Imitation of entire rule systems that are thought of as ‘successful’ can also take place at the constitutional-choice level, such as the case of the adoption of the US National Parks’ law system by the Costa Rican nascent national park system. Other self- conscious processes of change in rule systems include some cases of external development interventions, such as when external aid support is conditioned to changes in local institutions based on foreign views of fairness, productivity, democracy, or development itself.
Competitive processes can also lead some users to self-consciously favor some institutional arrangements over others. Similarly, conflict over the interpretation of rules is also a process that frequently leads to self-conscious change.
Most self-conscious processes of change are based on the ability of humans to learn (Henry, 2009), such as when members of a rural fishing community organize to modify rules to control levels of exploitation based on past experiences (Basurto, 2005).

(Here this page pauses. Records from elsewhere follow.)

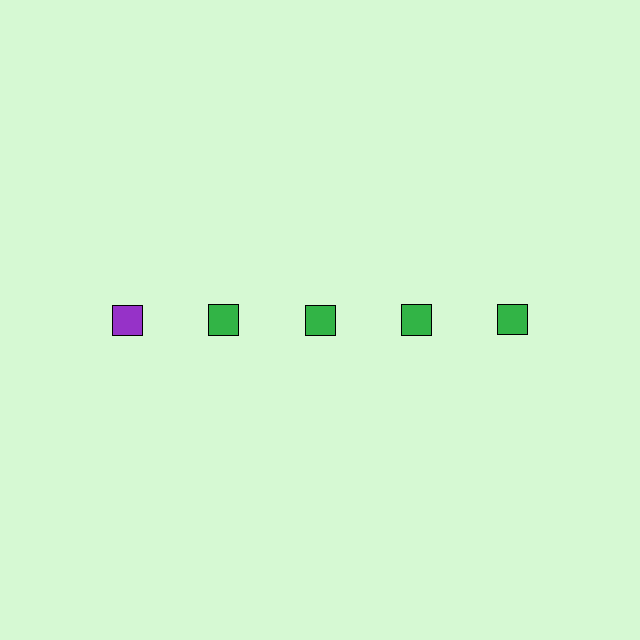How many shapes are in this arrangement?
There are 5 shapes arranged in a grid pattern.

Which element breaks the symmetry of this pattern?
The purple square in the top row, leftmost column breaks the symmetry. All other shapes are green squares.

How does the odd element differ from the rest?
It has a different color: purple instead of green.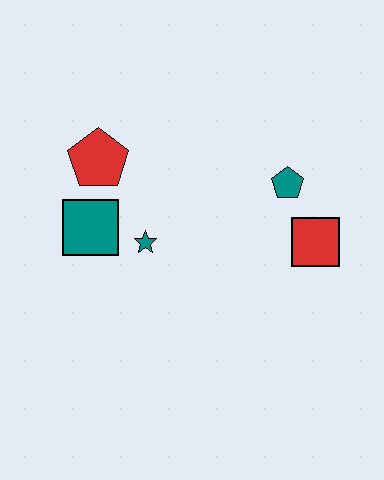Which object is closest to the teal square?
The teal star is closest to the teal square.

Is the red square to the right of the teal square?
Yes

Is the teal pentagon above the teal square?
Yes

Unconscious processes of change include forgetting, like when there is a very large number of rules and no one ‘remembers’ them all without extensive research, or when laws are never practiced. The same phenomena are observed when certain taboos disappear through language loss, cognitive dissonance, technological change, or non-enforcement. These mechanisms can slowly erode rule systems, which then wither away and eventually can be replaced by new practices and norms of behavior (Kofinas, 2005).
Our dependence on language to communicate and the inherent ambiguity of language can lead to a number of unconscious processes of rule change as well. Rules are composed of mere words and, as Vincent Ostrom (1997) has frequently pointed out, words are not always understood by everyone with the same meaning (see also 2008a, 2008b). A guard may not understand the rules the same way as users. A guard, for example, may interpret rules that place heavy costs on the guard in contrast to those rules that involve low costs. Babbling equilibrium problems are widespread, even among scholars studying rules and norms systems! And, it is a key problem for the social sciences (E. Ostrom, 2005: 179).
Dopfer et al. (2004) view an economic system as a population of rules, a structure of rules, and a process of rules, where the micro domain refers to the individual carriers of rules and the systems they organize, the macro consists of the population structure of systems of meso, which is where processes of rule change take place.
It is worth restating that it would be naıve to assume that any evolutionary process always leads to better outcomes. In biological systems, competition among populations of diverse species led to the weeding out of many individuals over time who were outcompeted for mates and food in a given environment.